Au fil de ses aventures dans un monde qui a tout d'un kaléidoscope de brumes et de lumières, le commissaire Maigret a rencontré toutes sortes de personnages et fait face à toutes sortes de situations. Parlons d'abord des femmes car, pour ceux qui connaissent les relations de Simenon avec la gent féminine et plus encore ce lien d'amour-haine qu'il entretint jusqu'au bout avec sa mère, il y a là quelque chose de très étonnant. Cet homme à femmes, ce mari volage, ce père ambigu qui inventa le personnage de Maigret, est aussi l'auteur de quelques uns des plus beaux portraits de femmes de la littérature. Certaines de ses héroïnes, même quand on les sait coupables, sont tout bonnement extraordinaires de vérité et de dignité. Crime ou pas, on a envie de les aimer : elles sont si fortes, si rassurantes ... Simenon a aussi magnifiquement recréé les gorgones de l'Antiquité, les réincarnant les unes en femmes fatales, les autres en impeccable mères de famille dissimulant, sous leurs beaux atours à la messe du dimanche, une folie qui rampe et s'insinue ... Les jeunes filles ne sont pas à négliger: innocentes mais résolues, incompréhensibles, superficielles, découpées en silhouettes ou brodées en poupées, prêtes à tout par amour ou solidarité, excentriques aussi et, bien sûr, ce qu'on appelait encore à cette époque les "vieilles filles" comme la Julie du "Port des Brumes" ou la "Félicie" de "Félicie est là."
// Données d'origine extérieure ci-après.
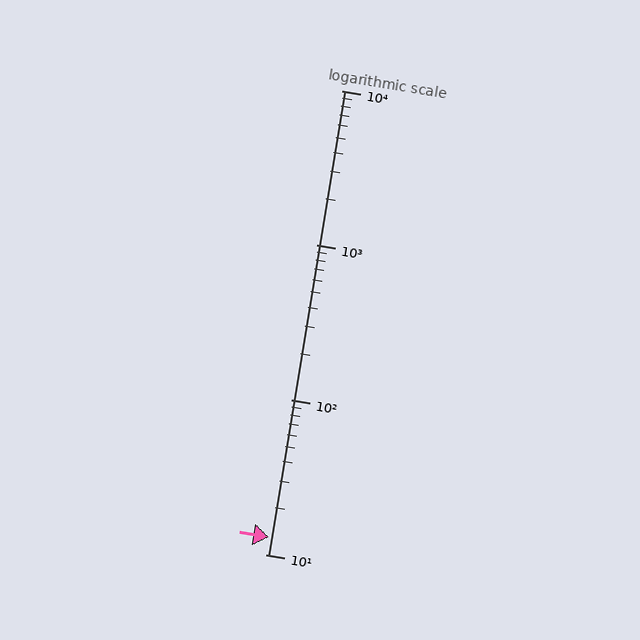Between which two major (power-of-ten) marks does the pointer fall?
The pointer is between 10 and 100.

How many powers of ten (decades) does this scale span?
The scale spans 3 decades, from 10 to 10000.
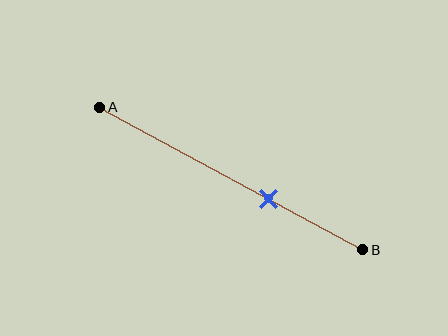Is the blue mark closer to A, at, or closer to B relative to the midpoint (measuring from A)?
The blue mark is closer to point B than the midpoint of segment AB.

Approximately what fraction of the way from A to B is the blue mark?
The blue mark is approximately 65% of the way from A to B.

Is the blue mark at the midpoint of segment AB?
No, the mark is at about 65% from A, not at the 50% midpoint.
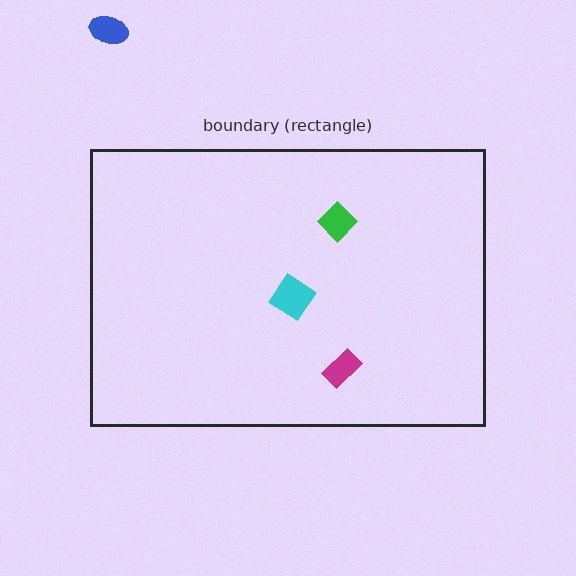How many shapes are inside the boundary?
3 inside, 1 outside.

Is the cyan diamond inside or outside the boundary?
Inside.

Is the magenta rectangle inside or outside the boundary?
Inside.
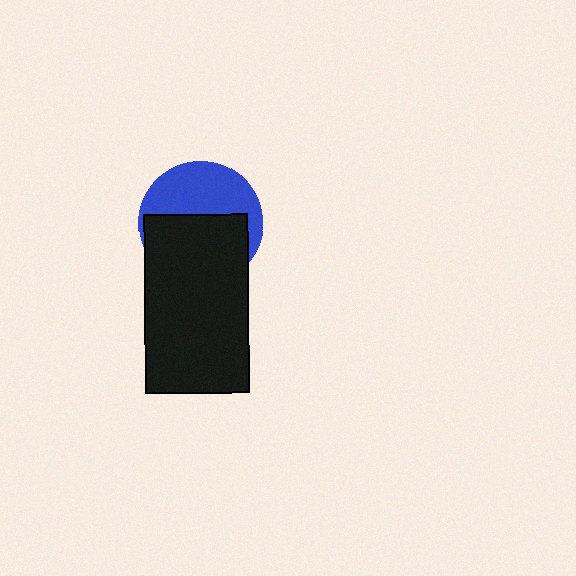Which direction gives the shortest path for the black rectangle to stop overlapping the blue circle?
Moving down gives the shortest separation.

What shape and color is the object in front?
The object in front is a black rectangle.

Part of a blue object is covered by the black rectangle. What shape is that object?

Mais par le nombre, les hommes conservent la partie belle. On évoquera, non sans quelque tendresse, les demi-sels qui, sortis des obligations du "métier", ne demandent pas mieux que de prendre une bière avec un Maigret que, dans le fond, ils admirent et respectent ; la masse des notables, petits ou grands bourgeois, presque tous insupportables, en tous cas au premier regard, snobinards ou faussement joviaux, toujours prêts à citer le procureur ou le préfet qui est "de leurs amis", alcooliques ou d'une sobriété trop donneuse de leçons pour être honnête, toujours prêts à courir le jupon, sans honte pour les célibataires, dans l'ombre et avec mille précautions pour les hommes mariés, parfois foncièrement honnêtes mais acculés au crime parce qu'une imprudence les a projetés entre le marteau du chantage et l'enclume de la révélation d'une erreur passée ; leurs domestiques, impassibles ou révoltés, qui cachent tous quelque chose ou alors mènent délibérément Maigret sur une fausse piste pour le bénéfice de leurs maîtres ; les "petits métiers", à savoir cabaretiers rubiconds, aubergistes maussades, bateliers à demi mutiques, marins eux aussi taiseux par nature mais qui, lorsqu'ils ont bu n'importe quoi, se mettent à bramer bien haut tout ce qu'on ne voudrait pas entendre, et puis, par-ci, par-là, quelques paysans, dont on ne peut guère dire qu'ils se montrent plus bavards ; la lie de la pègre, qui, en général, ne fait que passer mais qui occupe bien la scène quand on lui laisse carte blanche ; un ou deux enfants de choeur, qui se glissent dans les rues des petites villes pour réveiller les nostalgies d'enfance du commissaire ... ; sans oublier les policiers, les honnêtes et les ripoux, et, tout à fait à part, le célèbre inspecteur Lognon, mieux connu de la P. J. et des lecteurs de Simenon sous son surnom ô combien évocateur de "l'Inspecteur Malgracieux."

Et pourtant, il faut bien l'admettre, rares sont, dans cette foule virile, ceux qui se sentent assez forts pour affronter le défi Maigret. Pietr-le-Letton est de ceux-là et le Dr Michoux, qui ne consulte jamais, est confondant de froideur. Autre exception, sidérante parce que comme toute faite de la glace la plus pure : Grandmaison, le maire du "Port des Brumes." Et puis, dans "L'Ecluse N°1", apparaît Emile Ducrau, patron-marinier qui traîne sur les quais de la Seine une silhouette qui se veut invincible et un caractère qui n'a pratiquement rien à exprimer pour que le plus idiot comprenne que mieux vaut ne pas s'y frotter.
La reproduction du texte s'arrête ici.